March 14, 2007

Finally knowing

Filed under: School

I know where I’ll be next year–finally; the last grad school let me know, in an email of all things, that there were many qualified applicants and that I was not one of them.

It is as it was expected. They were the best program I applied to; and while I wouldn’t have applied if I didn’t want to go there, I’m not that broken up about it. Considering the amount of time–what…weeks? feels longer–between the acceptance and final rejection I considered the possible scenarios many times and came to the conclusion that if I were accepted to the last school, and if the money were equal, I would probably pick the first school.

I don’t know, though, if this planning was what one not emotionally involved would have done.
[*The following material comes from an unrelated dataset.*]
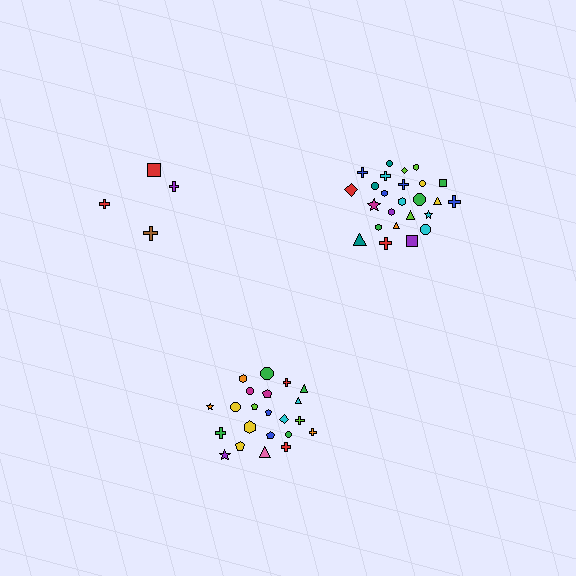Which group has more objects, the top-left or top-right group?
The top-right group.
I fear that this was a love the one you’re with situation where I, more or less, talking myself into loving the…well, the one I’m with. I don’t think it is actually like this: my reasoning was reasonable enough to the ones I told. Unfortunately, though, all that means is that I can think of good reasons to support a decision made even if the reasons aren’t the actual reasons.
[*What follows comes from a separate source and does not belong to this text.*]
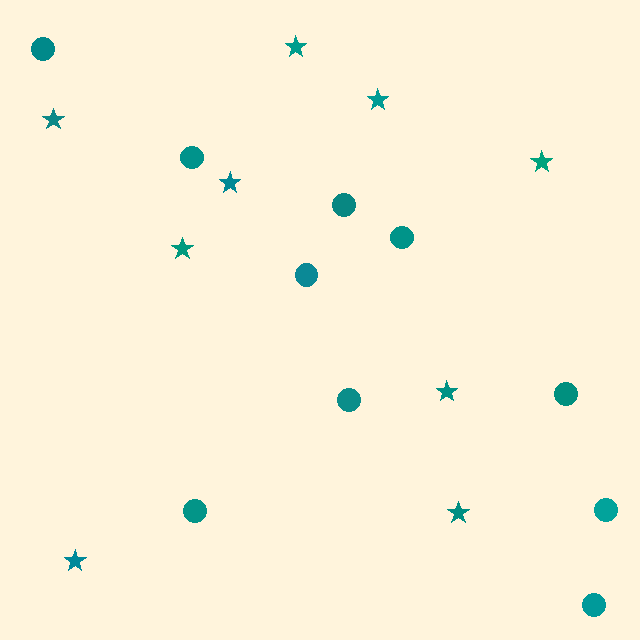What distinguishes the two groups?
There are 2 groups: one group of circles (10) and one group of stars (9).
But all that aside, I’m quite excited. Sometimes I think the last three years have been mostly wasted just dicking around and that the Rest of My Life can now start. Start in five months, that is.

No, I think–all things considered–that all this will work out. I know I can be happy most everywhere not in Idaho so I’m not worried about the actual place except the ungodly summers. The program itself, as it looks to me right now, appears to come out ahead when weighing the pros and cons even if it doesn’t have the highs some others have.

Still, I would have liked to get in the other places, particularly this last one, if only for ego reasons.